Mom Molly, a Park Rapids teacher, took them to the kids fishing derby last summer where they dipped their lines with 73 other kids in the Fish Hook River.
"I can't remember how many parades we've done," said Molly, using her fingers to count.
The Aukes group got off to a strong start, putting up signs all over the county, and starting a Facebook page for supporters.
"He decided it was time to run" and the family was in full support, Molly said.
The Facebook page has been very active. It's central point for campaign announcements and stops, thank you messages and requests for more support.
"We've had quite a few donations," Molly said. "We're very happy with those who have financially assisted the campaign."
Between online pledges and mail-in support, Molly Aukes said the couple has not had to foot many of the bills.

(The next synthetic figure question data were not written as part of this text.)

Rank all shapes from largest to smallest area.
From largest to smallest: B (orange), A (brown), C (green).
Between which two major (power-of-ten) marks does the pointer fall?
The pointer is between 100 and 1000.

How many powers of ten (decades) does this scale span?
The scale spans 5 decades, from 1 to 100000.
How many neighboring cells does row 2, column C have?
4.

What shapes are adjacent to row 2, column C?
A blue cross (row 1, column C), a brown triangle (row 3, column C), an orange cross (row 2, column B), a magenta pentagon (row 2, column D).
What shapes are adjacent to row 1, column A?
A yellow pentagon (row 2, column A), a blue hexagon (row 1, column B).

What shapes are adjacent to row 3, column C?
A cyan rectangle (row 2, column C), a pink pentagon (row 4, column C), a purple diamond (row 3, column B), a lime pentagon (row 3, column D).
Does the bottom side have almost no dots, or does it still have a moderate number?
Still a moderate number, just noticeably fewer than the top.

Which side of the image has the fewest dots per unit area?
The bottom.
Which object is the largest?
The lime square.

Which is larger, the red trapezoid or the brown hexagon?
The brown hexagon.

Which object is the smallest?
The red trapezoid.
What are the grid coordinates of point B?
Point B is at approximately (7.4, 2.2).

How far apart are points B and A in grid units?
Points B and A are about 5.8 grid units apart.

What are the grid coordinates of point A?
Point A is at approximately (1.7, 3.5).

The Aukes campaign is all about change: out with the old, in with the new.
Aukes, a 20-year veteran, has energized a vast array of supporters in the county, out of state and within his own department that are willing to let him lead.
They've sponsored a turkey shoot, a fishing tournament, a golf tournament and other events to bring attention to his race and solicit donations.

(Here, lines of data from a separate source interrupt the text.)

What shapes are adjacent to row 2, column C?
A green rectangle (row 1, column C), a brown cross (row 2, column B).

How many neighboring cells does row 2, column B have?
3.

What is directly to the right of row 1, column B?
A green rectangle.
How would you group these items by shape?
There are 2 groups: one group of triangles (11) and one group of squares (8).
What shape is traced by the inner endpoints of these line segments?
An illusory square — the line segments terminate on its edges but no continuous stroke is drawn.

The family has enjoyed meeting county residents, although Aukes said he knew many beforehand being a local boy, a high school football hero and a local presence.
He admitted to being a bit doubtful about his public speaking skills and found the recent League of Women Voters forums too constricting.
Two minutes didn't leave him enough time for a substantive answer, he complained.
He insisted his hometown status would not result in favoritism to anyone including friends, family or the public.
"I've had to put former classmates in jail," he said. It wasn't the best day on the job but the law required it, he maintains.
Fair and equitable treatment of citizens and staff is his mantra these days. "You have to treat everybody the same," he says over and over.
"My co-workers consider me to be the future of the department," he said.
He wants to push the department to get better radio equipment faster.
"Cass, Becker and the surrounding counties have better computers," he said.
And he agreed with his opponent that in-car computers "would be invaluable."
Aukes has made "unnecessary paperwork" part of his campaign and has mentioned the time-consuming method of handwriting incident reports that he'd do away with.
Officers are so burdened with paperwork they're reluctant to "go out and write more citations" because it will only add to the backlog, he said after last week's voter forum.
Aukes brushes aside questions as to whether he has sufficient administrative qualifications to run the Sheriff's department and grapple with a budget selected by the county board.
He's been a sergeant and supervisor five years, he said. He doesn't have all the answers but plans to assemble a team that will assist him, he said. He will be inheriting an already completed budget for 2011 and plans to proceed from there, he added. He hopes the economy turns around so he can add personnel, specifically a drug officer, to the force.
But he warned forum participants a sheriff doesn't have "a lot of control" over salaries. Many employees are unionized, he said.
He also wants the department to apply for more enforcement grants that will reimburse overtime for deputies to conduct high visibility drunken driving and other public safety campaigns, he said.
He vows to be a "cop's cop," not just an administrator, he says. It will improve morale, he believes.
Losing will crush him, he admits.
"I'm still an employee, still a sergeant," he said. "You go on. There's still crimes out there."